O treinador revelou que, após a invasão, disse a Bruno de Carvalho que “não queria trabalhar mais com ele, que queria ir embora”.
Jorge Jesus afirmou também que Bruno de Carvalho o informou de que havia a possibilidade de Rui Patrício e William Carvalho saírem do clube. “Disse-lhe que para mim era importante eles não saírem”, indicou.
Sobre o ataque à academia, o treinador reconhece que o episódio o marcou.
“Emocionalmente, mexeu comigo. Já passaram dois anos, mas ainda hoje sinto tristeza pelo que aconteceu”, assumiu, admitindo que os jogadores sentiram o episódio de uma forma mais intensa.
“Eles ficaram muito mais traumatizados do que eu. Senti que tiveram muito mais medo do que eu. Estávamos a uma semana da final da Taça de Portugal. Tentei treinar, mas diziam ‘nós não temos capacidade para treinar, não temos capacidade para entrar na academia’. Por isso, só treinamos sete dias depois [da invasão], na véspera da final com o Desportivo das Aves. O único treino que fiz foi na véspera, no Estádio Nacional, no Jamor”, relatou.
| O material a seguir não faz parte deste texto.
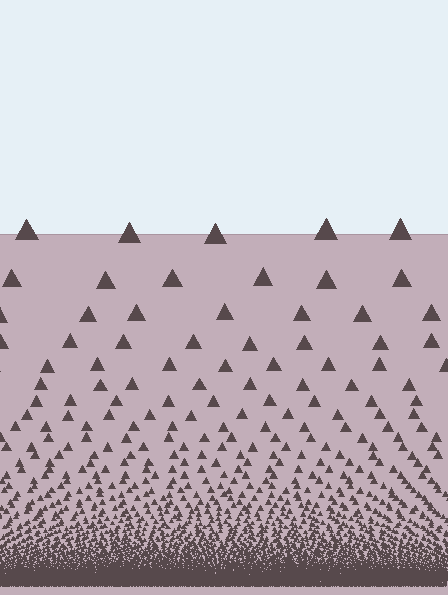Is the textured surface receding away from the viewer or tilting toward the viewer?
The surface appears to tilt toward the viewer. Texture elements get larger and sparser toward the top.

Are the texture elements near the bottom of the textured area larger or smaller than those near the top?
Smaller. The gradient is inverted — elements near the bottom are smaller and denser.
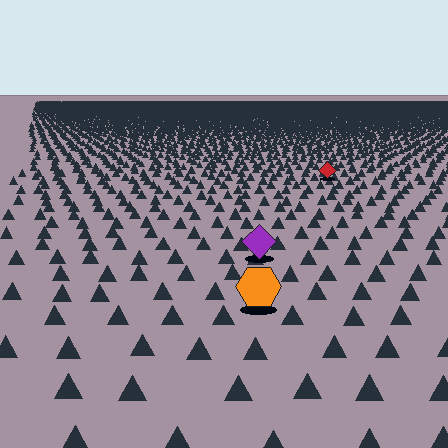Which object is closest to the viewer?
The orange hexagon is closest. The texture marks near it are larger and more spread out.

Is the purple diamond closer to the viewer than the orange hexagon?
No. The orange hexagon is closer — you can tell from the texture gradient: the ground texture is coarser near it.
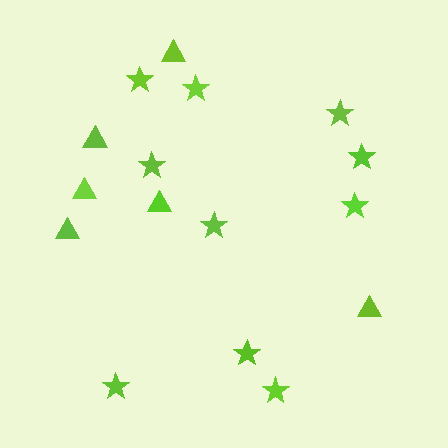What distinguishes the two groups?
There are 2 groups: one group of triangles (6) and one group of stars (10).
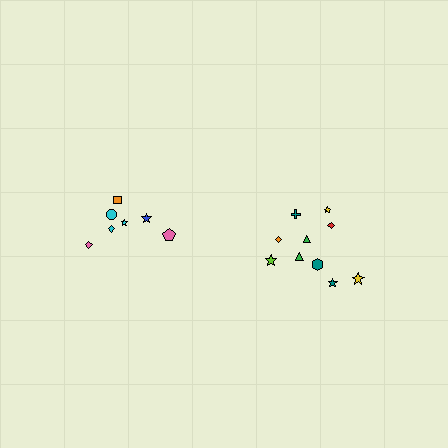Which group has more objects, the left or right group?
The right group.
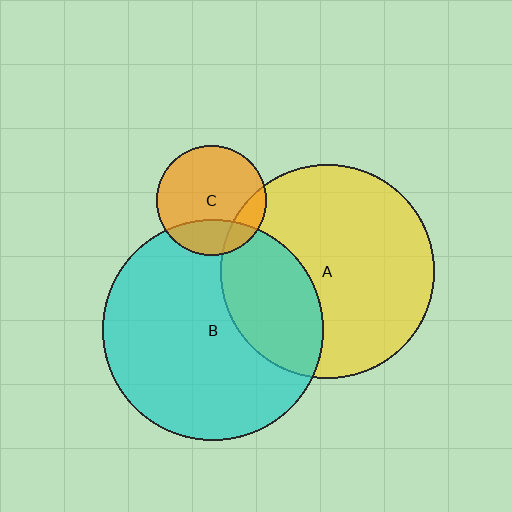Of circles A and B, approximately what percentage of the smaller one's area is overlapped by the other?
Approximately 30%.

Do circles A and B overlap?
Yes.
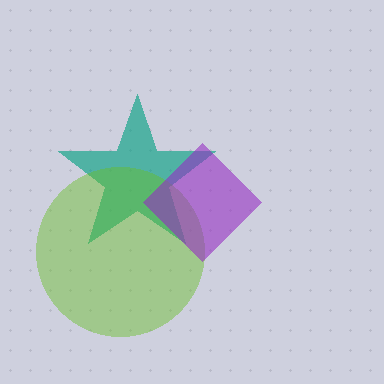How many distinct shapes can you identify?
There are 3 distinct shapes: a teal star, a lime circle, a purple diamond.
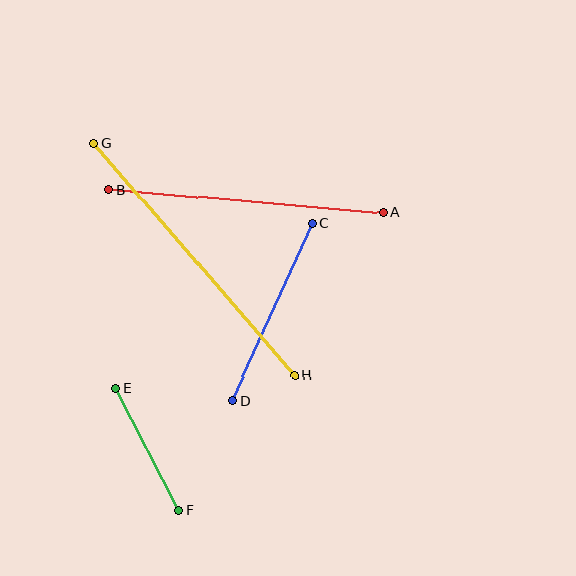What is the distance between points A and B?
The distance is approximately 275 pixels.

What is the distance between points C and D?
The distance is approximately 195 pixels.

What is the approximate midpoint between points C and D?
The midpoint is at approximately (272, 312) pixels.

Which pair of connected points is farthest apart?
Points G and H are farthest apart.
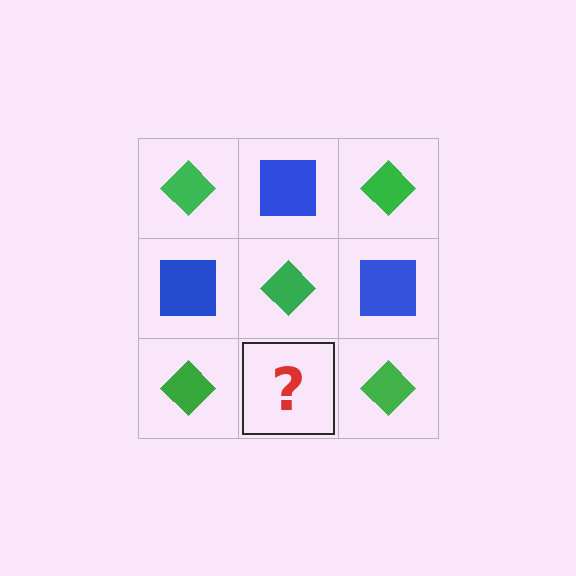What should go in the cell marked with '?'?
The missing cell should contain a blue square.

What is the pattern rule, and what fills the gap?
The rule is that it alternates green diamond and blue square in a checkerboard pattern. The gap should be filled with a blue square.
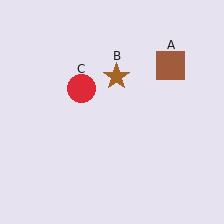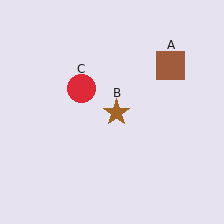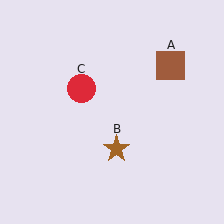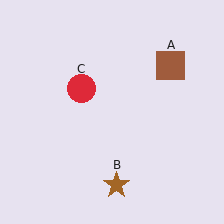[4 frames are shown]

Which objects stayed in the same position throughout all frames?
Brown square (object A) and red circle (object C) remained stationary.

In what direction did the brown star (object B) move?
The brown star (object B) moved down.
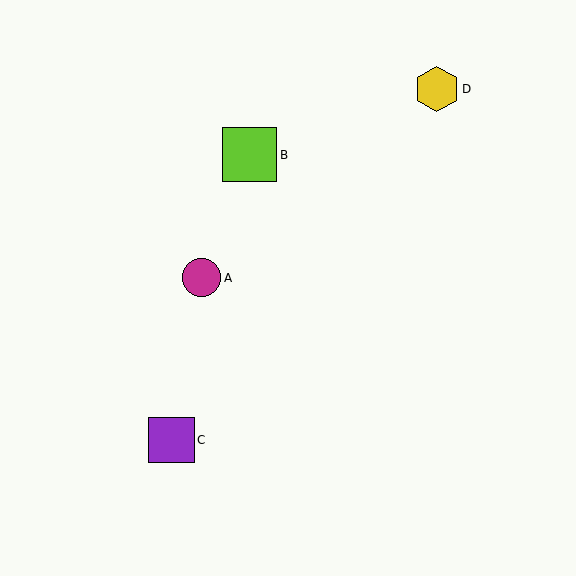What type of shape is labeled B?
Shape B is a lime square.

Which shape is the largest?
The lime square (labeled B) is the largest.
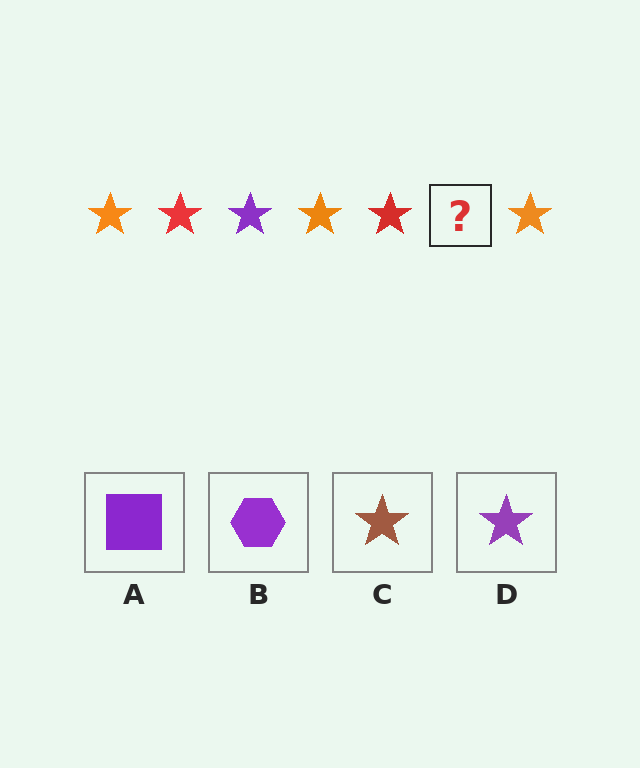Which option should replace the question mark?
Option D.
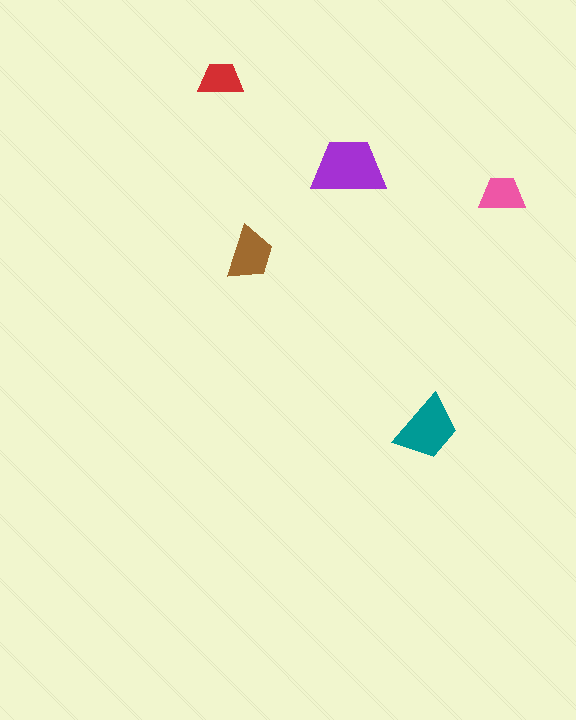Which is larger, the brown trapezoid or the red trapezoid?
The brown one.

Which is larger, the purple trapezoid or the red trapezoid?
The purple one.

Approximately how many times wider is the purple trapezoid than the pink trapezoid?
About 1.5 times wider.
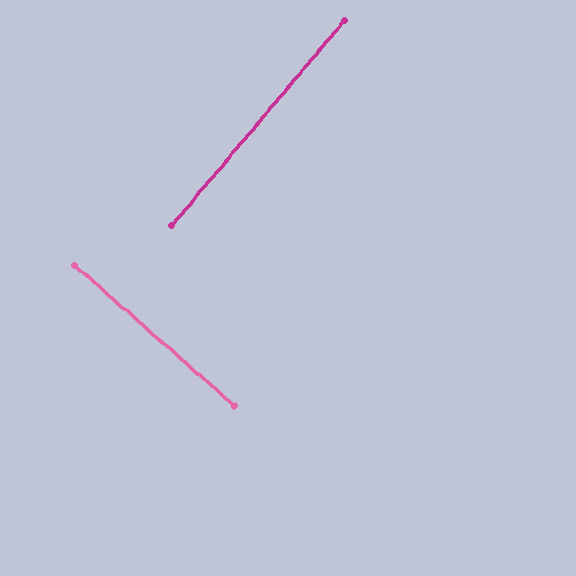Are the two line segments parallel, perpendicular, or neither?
Perpendicular — they meet at approximately 89°.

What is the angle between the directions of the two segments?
Approximately 89 degrees.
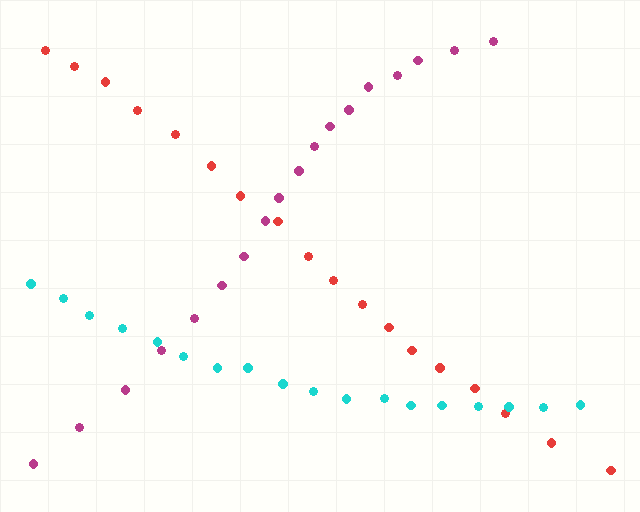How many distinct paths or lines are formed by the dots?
There are 3 distinct paths.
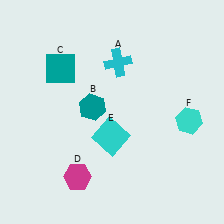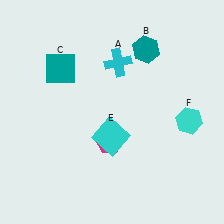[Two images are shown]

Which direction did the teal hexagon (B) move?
The teal hexagon (B) moved up and to the right.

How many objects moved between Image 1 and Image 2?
2 objects moved between the two images.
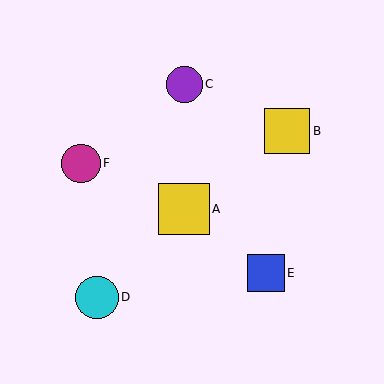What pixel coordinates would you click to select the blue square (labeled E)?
Click at (266, 273) to select the blue square E.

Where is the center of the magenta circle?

Jorge Jesus adiantou que, nessa semana, pediu aos capitães da equipa para treinar, mas a resposta foi: “ninguém tem capacidade psicológica para entrar na academia”.
Questionado sobre como estava a equipa para a final da Taça de Portugal, realizada em 20 de maio, o treinador foi claro.
“Senti uma equipa completamente perdida, descomprometida, sem capacidade emocional para o jogo. Foi um dos grandes erros meus deixar que a final se realizasse naquele momento, pois os jogadores mão tinham condições para jogar”, afirmou o técnico.